A couple of months in and I've even made it as far as 4 miles in one go. Go me!
So I'm far from being an expert. But even my few months of, let's face it, jogging have taught me a thing or two about running that these annoying magazines never seem to mention between all their rhetoric about how great you will feel and how thin you will be and urgh, have you even looked at yourself in the mirror lately? How can anyone take anything you say seriously when it's attached to a body like that?
1. Running hurts. They seems to skip that bit entirely when they are holding court about how bloody good for you it is. I'm telling you now, you will never be able to walk up stairs like a normal person again. Nor get off the toilet or a low chair without groaning. Running hurts.
2. No amount of stretching stops the hurt. I know you were thinking it, 'she clearly isn't stretching properly'. I stretch and I stretch and I stretch. My calves still feel as though someone has poured concrete in them for vast chunks of the day. And that's the least of my worries: see #3.
3. Chaffing. Oh God the chaffing.

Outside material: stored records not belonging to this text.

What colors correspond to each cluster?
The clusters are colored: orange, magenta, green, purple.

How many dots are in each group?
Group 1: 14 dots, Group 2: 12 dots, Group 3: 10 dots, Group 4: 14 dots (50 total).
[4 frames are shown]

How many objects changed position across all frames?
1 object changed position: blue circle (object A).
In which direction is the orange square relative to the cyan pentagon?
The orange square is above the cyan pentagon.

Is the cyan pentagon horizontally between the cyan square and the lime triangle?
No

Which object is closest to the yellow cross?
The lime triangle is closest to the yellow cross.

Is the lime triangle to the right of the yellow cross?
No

I know I said running hurts, and it does. In many more ways that you could ever have imagined. There's the almost constant muscle pain, and the blisters you get running through puddles and having wet trainers on your feet for the next 3 miles and then the fact that your clothes will suddenly half way through a run, change texture from nice, soft cotton to being made from rusty razor blades and barbed wire.
I haven't felt the need to get out a hand mirror and inspect my lady bits since the months following child birth. Last week I did it after a run to inspect the awful chaffing where my knicker elastic seemed suddenly intent on embedding itself in the soft skin where groin and thigh meet. See #1.

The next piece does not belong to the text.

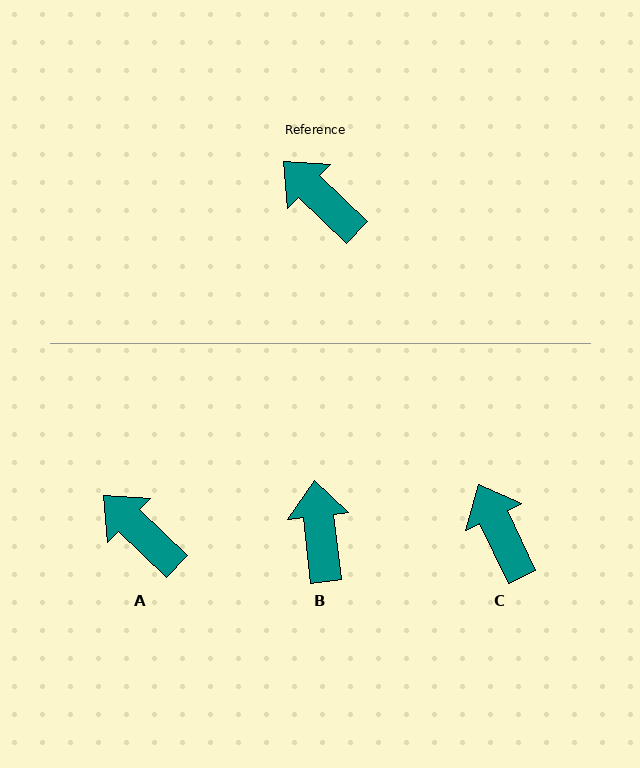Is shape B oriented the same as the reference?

4. Bananas are evil. Okay, so not exactly closely connected with running and yet, they kinda are. Because EVERYBODY will tell you that you need to start eating bananas for energy or potassium or just cause everybody feels as though they have some sort of right to start telling you how you are doing exercise wrong - there's a lot of that. Only bananas have the texture of baby food and make me want to vomit. I can not physically force myself to swallow a mouth full. I tried. I tried really hard to enjoy one, or just to force one down as I hadn't eaten a banana since I was in school, but no. They still make me heave. Which was a lovely pre-run experience the other week.
5. It doesn't get easier. I mean physically, yes you can run further before you feel like you are about to die and hopefully at some point before next September I will be able to run 26.2 miles before keeling over and wanting to simply not move for a month. But mentally? Oh no. Each and every bloody time I set off, I spend the first 1/2 mile feeling good, and then my legs start to ache. At 1 mile I just want to go home, I mean seriously what is the point of running anyway? At 2 miles it seems utterly impossible that I will ever be able to do a 2 mile warm up like some of the future runs say I should on my training plan never mind be just 2 miles into 26 mile run. And anything after 2 miles is simply a matter of stubbornness over common sense really. The only reason I've got as far as 4 miles is because I'm bloody minded.
Plus I already told people that I'm running a marathon.
In conclusion, running sucks, marathons are stupid and the next person that tells me eat a banana is going to get pelted with them.
Now if you'll excuse me, I need the toilet. It's going to take me about 20 minutes just to lower myself onto the damn thing.